The U.S. hospital industry's agreement to provide $155 billion of savings on health care over 10 years may carry near-term risks but could benefit the sector in the longer term.

Hospital groups, which negotiated with the Senate Finance Committee, agreed to reduced Medicare and Medicaid payments while apparently receiving promises about the proposed federal overhaul to the health-care system that made the pill easier to swallow.

While $155 billion in cuts over a decade may spell real trouble for many struggling hospitals - particularly trauma centers and smaller stand-alone facilities - analysts expect the deal could bring positive results, notably the addition of millions of paying patients, to the industry.

"In the short run, it makes me nervous," said Sheryl Skolnick, a health-care stock and bond analyst at CRT Capital Group. "I am concerned there will be cuts [to hospitals] before [they benefit from expanded] coverage. In the long run, I think it's probably a pretty good deal."

The deal is certainly better than the estimated $220 billion in hospital cuts the Obama administration earlier proposed, Skolnick said.

Hospital stocks rose Tuesday on reports of a deal, then retreated a bit Wednesday. The exception was urban hospital operator Tenet Healthcare Corp. (THC), whose shares rose 6.64% to $3.05. Shares were up more than 15% over the past two days. Other major hospital stocks slipped or closed up only slightly.

U.S. Vice President Joe Biden announced the agreement Wednesday, calling it a step toward achieving deficit-neutral health-care overhaul legislation. That change aims to expand health coverage to more than 45 million uninsured Americans, a goal that should benefit hospitals, which for years have cared for high numbers of nonpaying patients.

However, the deal remains tricky to analyze because many specifics have yet to be revealed.

Skolnick said it appears hospitals agreed to the deal if $40 billion to $50 billion in payments they receive for caring for the poor are phased out over time, as more Americans become insured. The industry groups that negotiated the agreement said these payments for care for the disadvantaged wouldn't be reduced until 2015 and would occur only if coverage is actually expanded, and that more than half of such payments would be preserved to support the nation's "safety net."

Skolnick said, however, that another big chunk of the cuts might occur before hospitals benefit from expanded health coverage.

The industry appeared to win assurances that, should there be a public health plan option of some sort, payments to hospitals under such a plan would be higher than Medicare rates, Skolnick said.

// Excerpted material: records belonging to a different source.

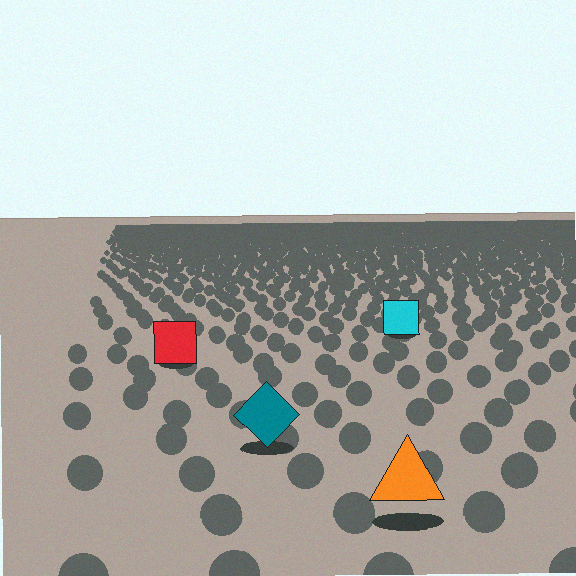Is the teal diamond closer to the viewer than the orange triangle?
No. The orange triangle is closer — you can tell from the texture gradient: the ground texture is coarser near it.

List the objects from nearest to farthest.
From nearest to farthest: the orange triangle, the teal diamond, the red square, the cyan square.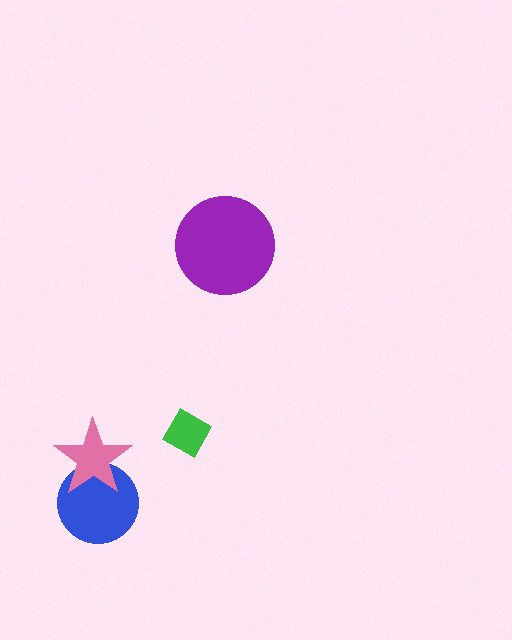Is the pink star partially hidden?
No, no other shape covers it.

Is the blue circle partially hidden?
Yes, it is partially covered by another shape.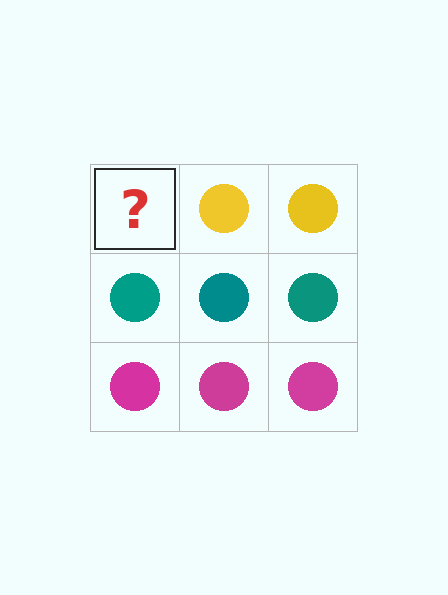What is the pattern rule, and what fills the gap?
The rule is that each row has a consistent color. The gap should be filled with a yellow circle.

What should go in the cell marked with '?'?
The missing cell should contain a yellow circle.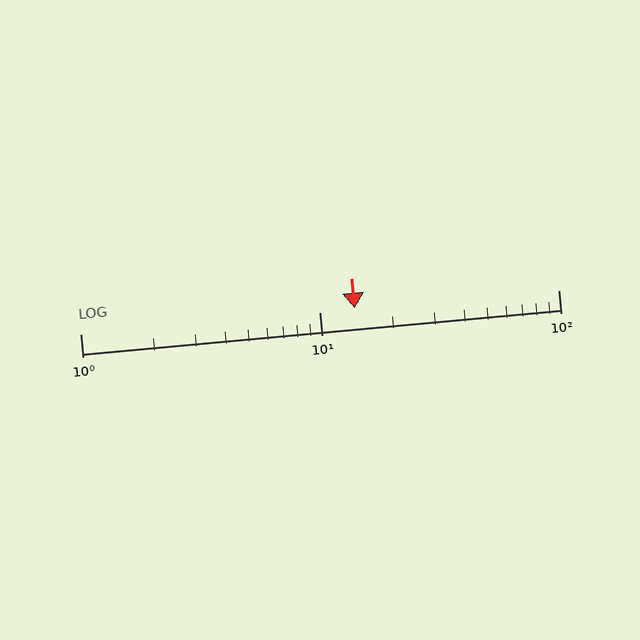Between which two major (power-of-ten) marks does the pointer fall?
The pointer is between 10 and 100.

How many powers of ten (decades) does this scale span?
The scale spans 2 decades, from 1 to 100.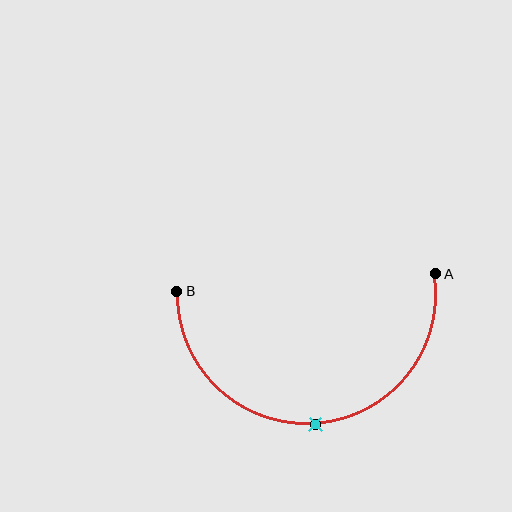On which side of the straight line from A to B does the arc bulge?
The arc bulges below the straight line connecting A and B.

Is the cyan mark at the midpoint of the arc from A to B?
Yes. The cyan mark lies on the arc at equal arc-length from both A and B — it is the arc midpoint.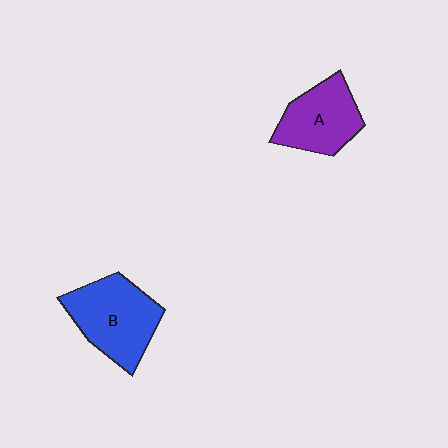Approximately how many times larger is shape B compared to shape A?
Approximately 1.3 times.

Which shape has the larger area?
Shape B (blue).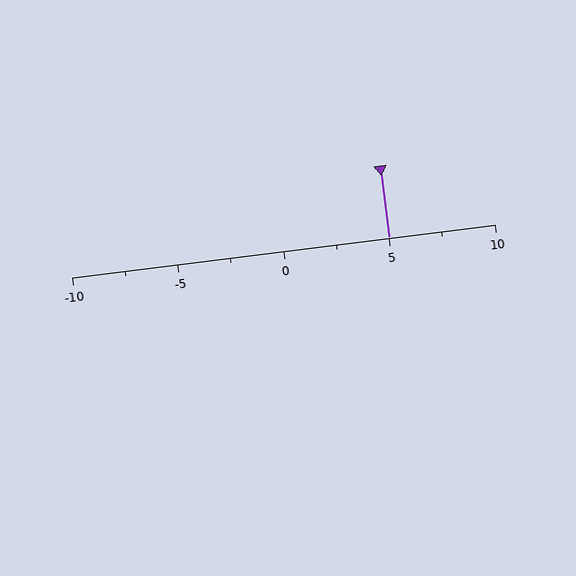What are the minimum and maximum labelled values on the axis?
The axis runs from -10 to 10.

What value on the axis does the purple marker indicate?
The marker indicates approximately 5.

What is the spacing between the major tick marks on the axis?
The major ticks are spaced 5 apart.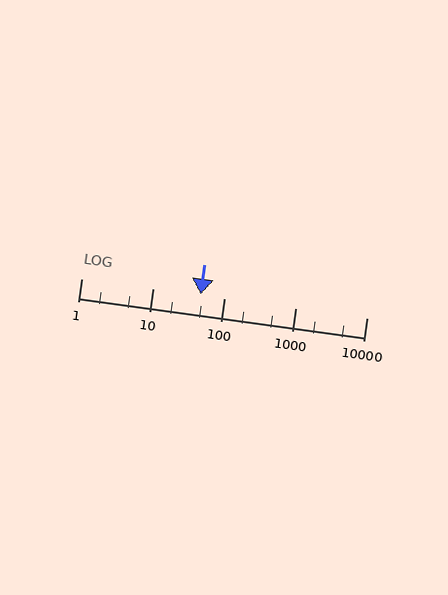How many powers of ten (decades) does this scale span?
The scale spans 4 decades, from 1 to 10000.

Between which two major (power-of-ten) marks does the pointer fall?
The pointer is between 10 and 100.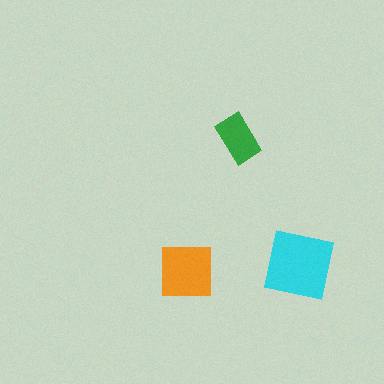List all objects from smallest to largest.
The green rectangle, the orange square, the cyan square.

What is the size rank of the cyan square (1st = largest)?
1st.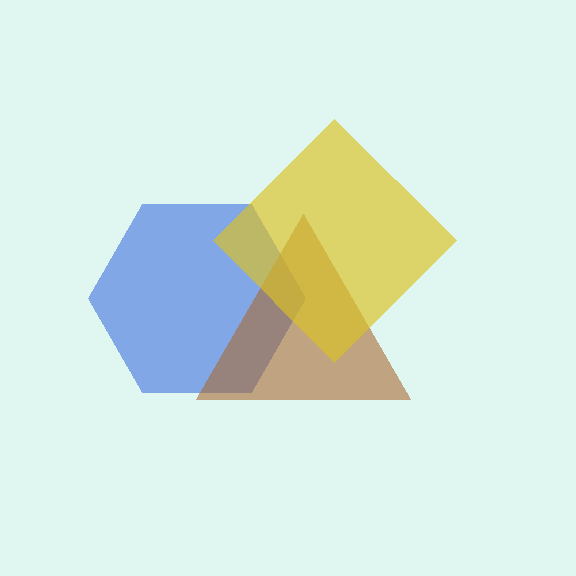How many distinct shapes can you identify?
There are 3 distinct shapes: a blue hexagon, a brown triangle, a yellow diamond.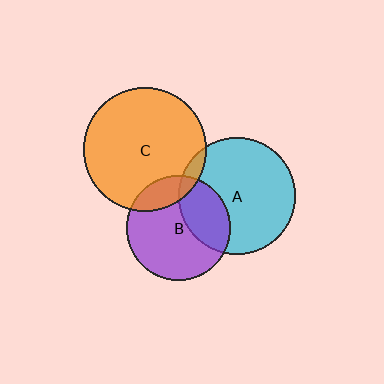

Much of the savings are expected to come from reductions in the inflation-related increases hospitals receive each year for treating Medicare patients, and other funding cuts. Historically, those increases have been in the 3% range, and some analysts believe they will now be closer to 1%. Skolnick said, if these yearly rate changes cut total hospital Medicare reimbursements rather than reduce the increase in payments, hospitals would take a bigger hit.

A.J. Rice, Soleil Securities health-care services analyst, said he believes there is a general sense the agreement "will be positive on the market for hospitals," that with this amount of cuts and the addition of newly insured patients, they will come out ahead.

As for Tenet's stock spike, Rice speculated investors may believe that in the long term, the health overhaul will benefit urban hospitals by mitigating the economy-related volatility in uninsured patients.

Skolnick expects Tenet to become more profitable once significantly more Americans are insured, although she sees another possible factor at work in the stock price.

A national health-care overhaul, she speculated, should set the stage for industry bellwether HCA Inc. to become public again and pay down its debt through an initial public offering. Should that happen, debt-burdened Tenet and other publicly traded hospital companies should be able to recapitalize as well through follow-on offerings, she said.